Avis had leaped up from the table, turning over her chair as she went. Two days later her mother was found at the bottom of the steep staircase, her neck broken. The death was ruled an accident, although Avis knew the police had their suspicions.

She quickly turned her mind away from the image of her mother's glassy eyes staring up at her. Even in death Avis thought she saw disappointment, even repulsion in them. After that the house had been all hers and she'd made changes. She closed off both her parents' and John's bedrooms, and virtually abandoned the upstairs. She'd fired the housekeeper, then thrown away the key to the wine cellar, indulging herself in all the fine vintages her mother had reserved for company.

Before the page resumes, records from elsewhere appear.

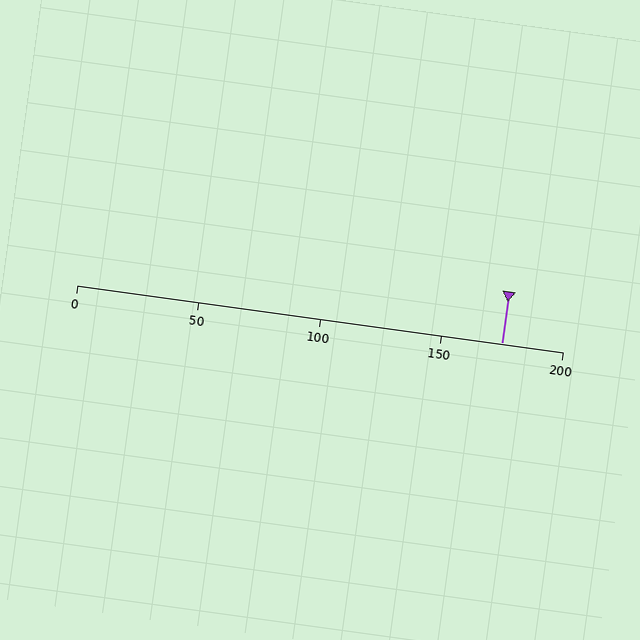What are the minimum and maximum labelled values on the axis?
The axis runs from 0 to 200.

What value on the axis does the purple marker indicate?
The marker indicates approximately 175.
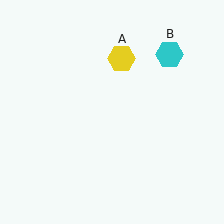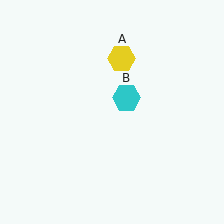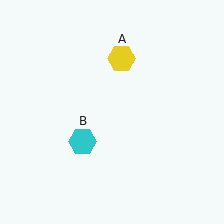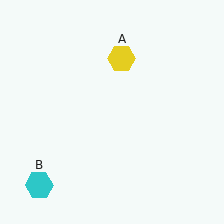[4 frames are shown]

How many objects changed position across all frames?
1 object changed position: cyan hexagon (object B).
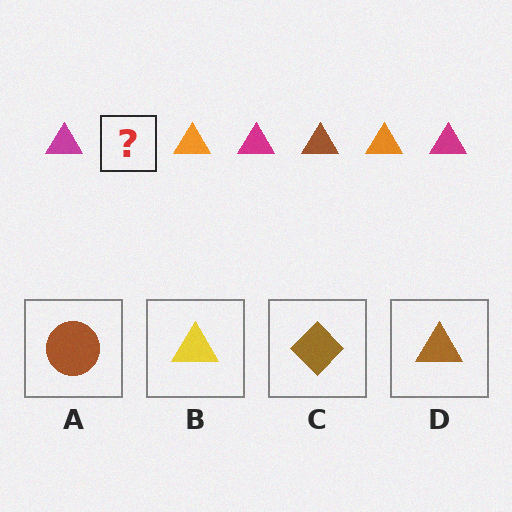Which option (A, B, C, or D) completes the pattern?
D.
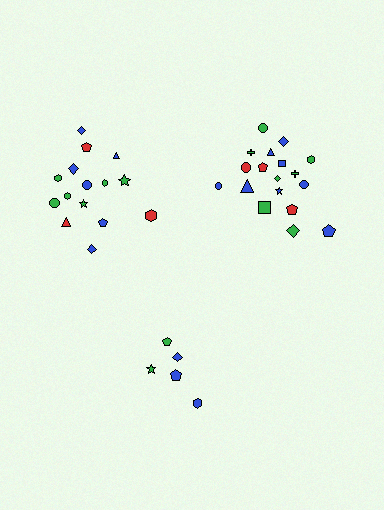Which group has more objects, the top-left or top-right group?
The top-right group.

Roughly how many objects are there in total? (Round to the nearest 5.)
Roughly 40 objects in total.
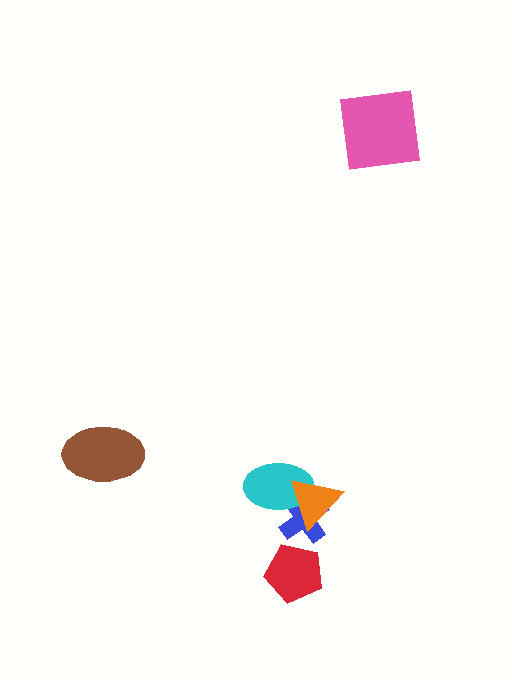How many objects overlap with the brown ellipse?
0 objects overlap with the brown ellipse.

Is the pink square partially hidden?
No, no other shape covers it.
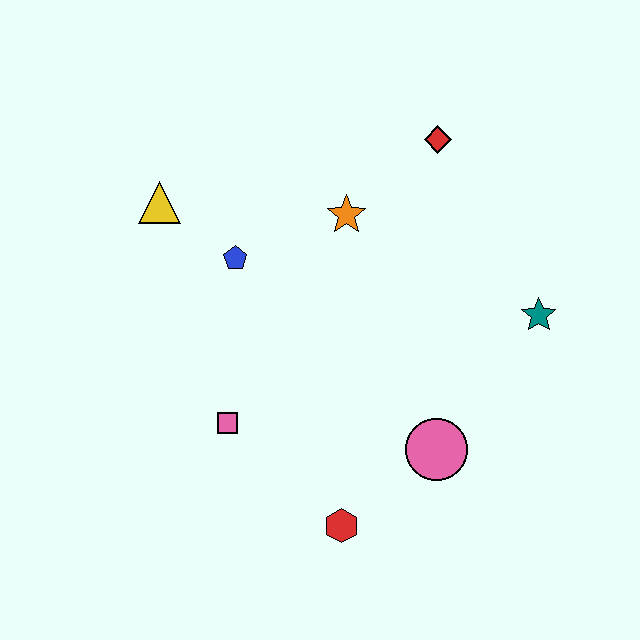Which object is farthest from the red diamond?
The red hexagon is farthest from the red diamond.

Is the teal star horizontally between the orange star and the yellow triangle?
No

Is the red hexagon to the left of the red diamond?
Yes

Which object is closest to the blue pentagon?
The yellow triangle is closest to the blue pentagon.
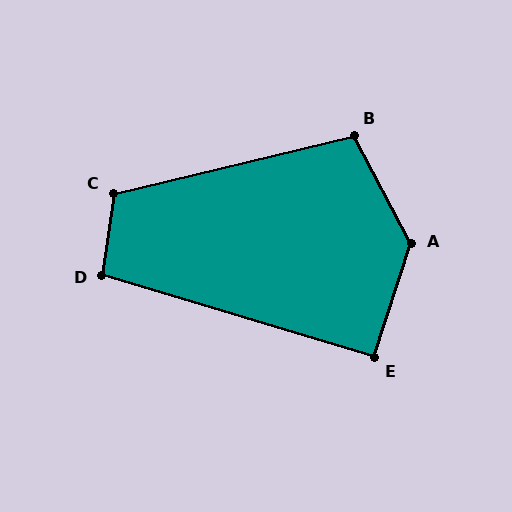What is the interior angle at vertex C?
Approximately 112 degrees (obtuse).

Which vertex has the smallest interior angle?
E, at approximately 91 degrees.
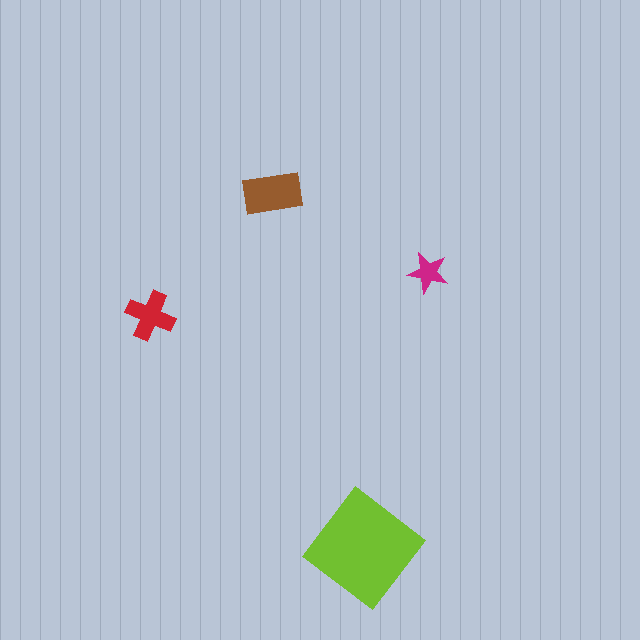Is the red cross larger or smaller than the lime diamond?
Smaller.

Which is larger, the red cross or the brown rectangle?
The brown rectangle.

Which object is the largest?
The lime diamond.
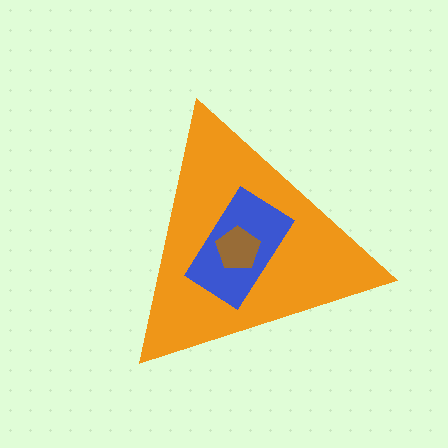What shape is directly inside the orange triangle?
The blue rectangle.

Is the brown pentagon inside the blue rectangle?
Yes.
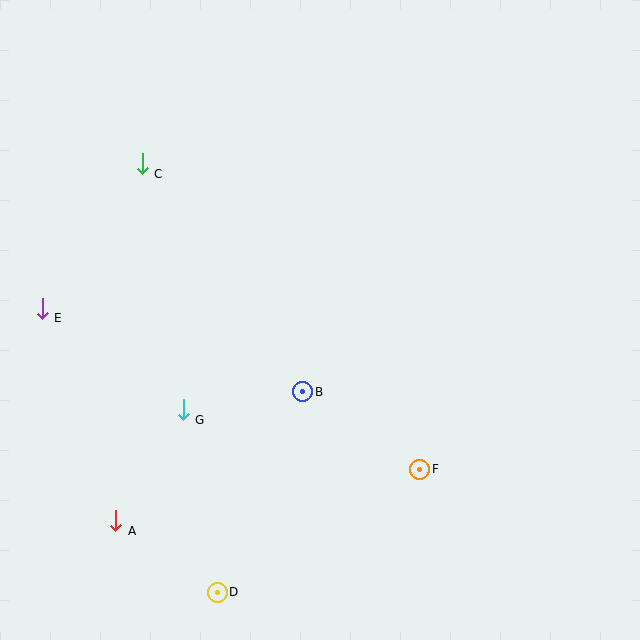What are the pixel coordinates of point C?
Point C is at (142, 174).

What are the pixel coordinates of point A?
Point A is at (116, 531).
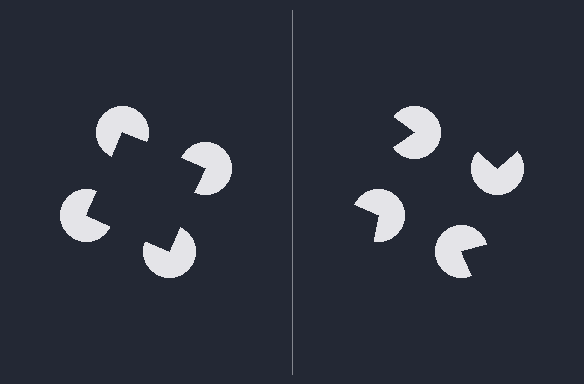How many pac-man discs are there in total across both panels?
8 — 4 on each side.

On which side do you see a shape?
An illusory square appears on the left side. On the right side the wedge cuts are rotated, so no coherent shape forms.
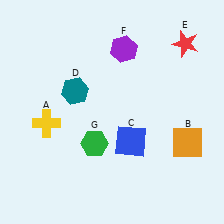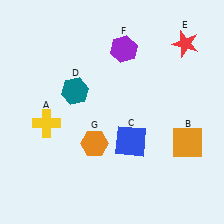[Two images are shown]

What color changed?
The hexagon (G) changed from green in Image 1 to orange in Image 2.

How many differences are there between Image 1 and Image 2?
There is 1 difference between the two images.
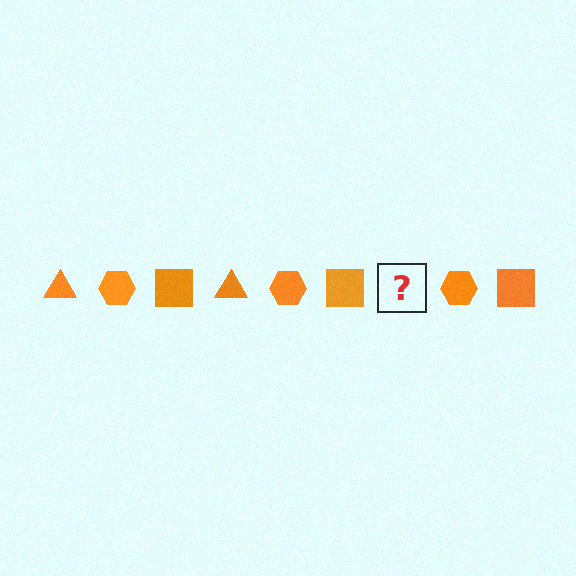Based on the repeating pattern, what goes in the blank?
The blank should be an orange triangle.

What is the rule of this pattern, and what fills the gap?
The rule is that the pattern cycles through triangle, hexagon, square shapes in orange. The gap should be filled with an orange triangle.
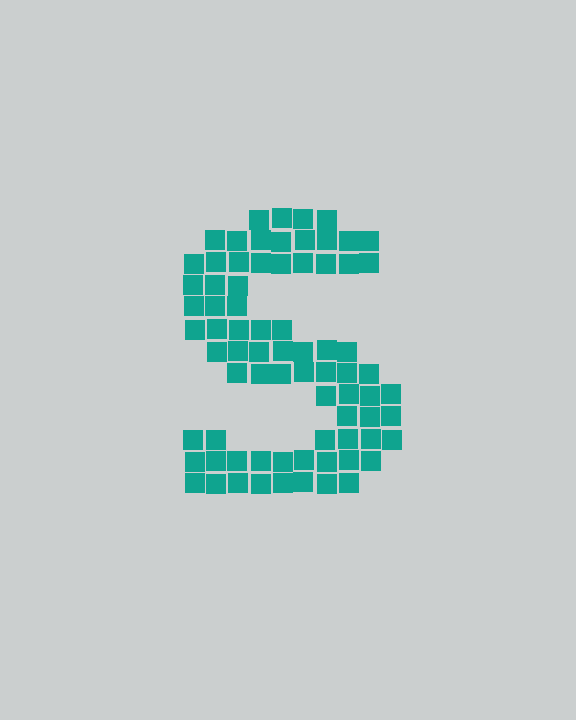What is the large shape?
The large shape is the letter S.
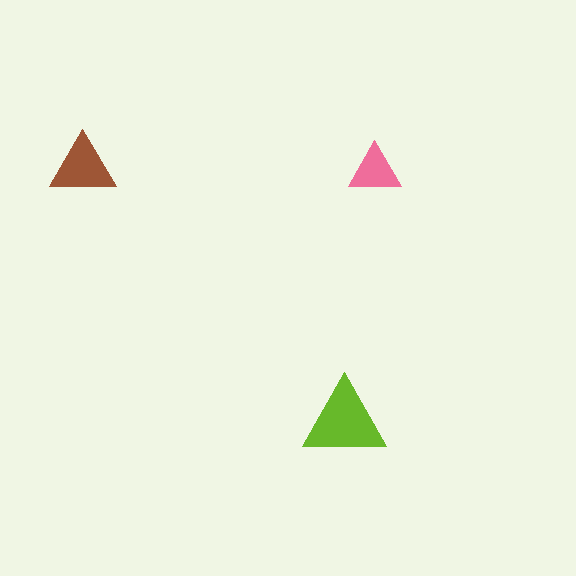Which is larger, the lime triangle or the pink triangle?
The lime one.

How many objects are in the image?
There are 3 objects in the image.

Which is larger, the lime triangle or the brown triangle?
The lime one.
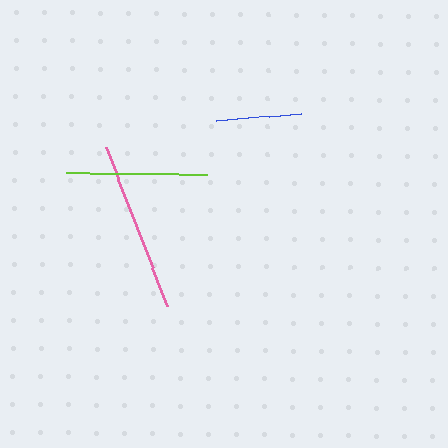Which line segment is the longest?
The pink line is the longest at approximately 171 pixels.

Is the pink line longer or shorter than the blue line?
The pink line is longer than the blue line.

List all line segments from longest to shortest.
From longest to shortest: pink, lime, blue.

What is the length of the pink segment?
The pink segment is approximately 171 pixels long.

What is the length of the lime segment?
The lime segment is approximately 141 pixels long.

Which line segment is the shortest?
The blue line is the shortest at approximately 86 pixels.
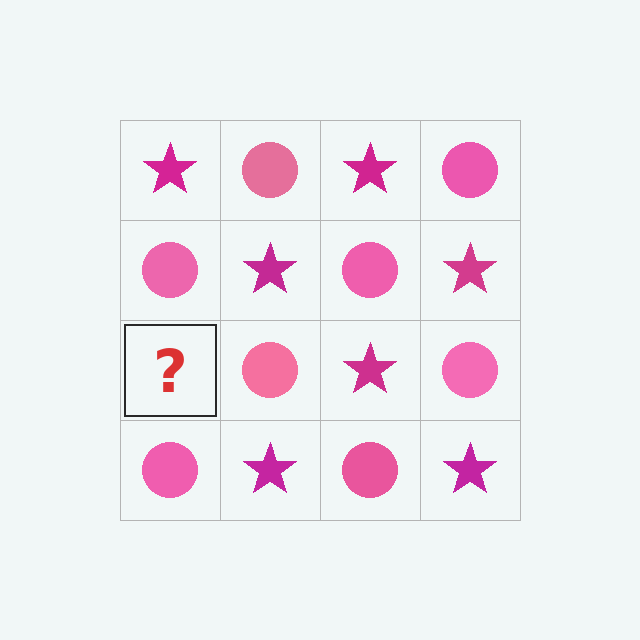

After all, what did it matter? There was very little company anymore, and there was no one to whom she could leave the house and its treasures, including the wine cellar. At one time Avis had planned on leaving it to Nancy Silver, but three months ago she had changed her will, bequeathing it to charity.

She took another sip of wine, then slipped a CD into the portable player she kept in the room. Just before Handel's
Water Music
began, she thought she heard the tinkling of glass coming from the back of the house. She cocked her head, but the music obliterated all further sound. Probably nothing, she thought. She hadn't washed dishes for three days. Maybe one of the glasses stacked in the sink had fallen over and broken.

Avis drained her glass and refilled it, emptying the bottle. “Oh, well, the hour is young and many more bottles await.” She set the glass down on a dusty Sheraton drum table and reached out her hand to a handsome, invisible suitor. “Yes, sir, I would most surely enjoy a dance.” She began an elaborate gavotte, preening and dimpling at her imaginary lover, picturing herself in a gown of lavender satin, her thick blond hair piled high, her ample breasts nearly spilling from the top of her low-cut gown, her beauty the desire of all the men, the envy of all the women.

She tripped, almost fell, and giggled loudly. The room seemed to be moving. “Please forgive me, sir. I fear I'm dizzy from dancing,” she told her dance partner.

The music softened during one of the string movements and she heard it. A thump. Then another and another. Near the stairs.
On
the stairs. The stairs where her mother had died.